Back and forth across a chasm, politicians and physicians are shouting at each other. One of the clearer notes in the politicians' message is this: "Relax. You people have had it good for a long time, and now it is your turn to take your lumps. After all, if you lose 15 to 20% of your net income, you will still be far better off than most other members of our society." Taking the long view, this may be a fair assessment. If the practice of medicine is a vocation of service, if we are meant to share the trials and tribulations of our patients, we should listen when the community says to us: "Descend from your high place and walk beside us through these arid times."

For at least a generation, society has viewed physicians and, by extension, other health-care workers as part of what John Kenneth Galbraith called "the culture of contentment." We are seen as being among those fortunate enough to be able to manage power and politics so as to preserve our own privileges while the rest of society bears the brunt of economic stress. We are seen thus despite the reality of steadily declining medical incomes, declining job security, and clearly manifested political impotence.
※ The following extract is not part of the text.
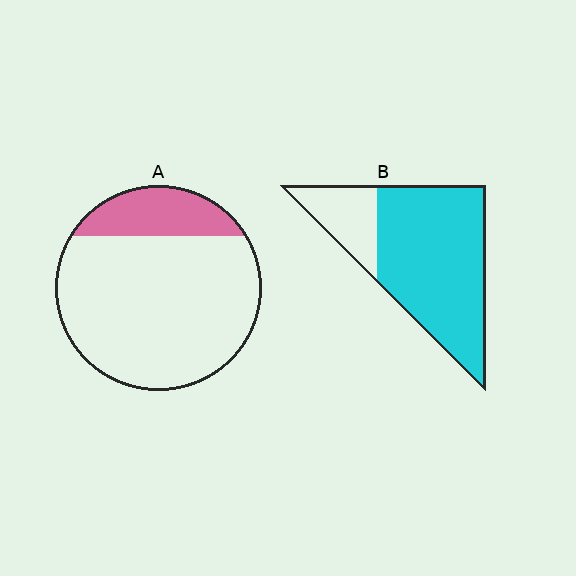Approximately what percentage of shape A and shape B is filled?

Historically, a descent is inevitable. As Graner1 pointed out several years ago in these pages, physicians and medical science were not always in fashion. In the early decades of this century. physicians were admitted into the aristocracy because society, and particularly those in power, associated the physician with the wonders of modern science. Thus, they were willing to accord to the physician a considerable measure of respect and generous compensation to gain access to these wonders. However, that was then and this is now, and it seems that, despite any efforts to reverse the process, modern society's emphasis on science and economic considerations will force the physician into the role of mere purveyor to society of the products of scientific research.

By the term "road of ashes," Robert Bly2 refers to the time in a man's journey, usually after a period of psychological inflation ("flying high"), when he must hibernate for a time and undergo a profound psychic/spiritual "reality check." This time shares many of the characteristics of hibernation: a man in such a period is passive, na´ve, and numb. When it is over, the man awakens, as if from a long sleep, and takes up again the unique task of which he had lost sight during his giddy spiritual flight. (Anyone facing a period of personal or professional reassessment will find much to comfort them in Iron John, a wise and deeply compassionate book.)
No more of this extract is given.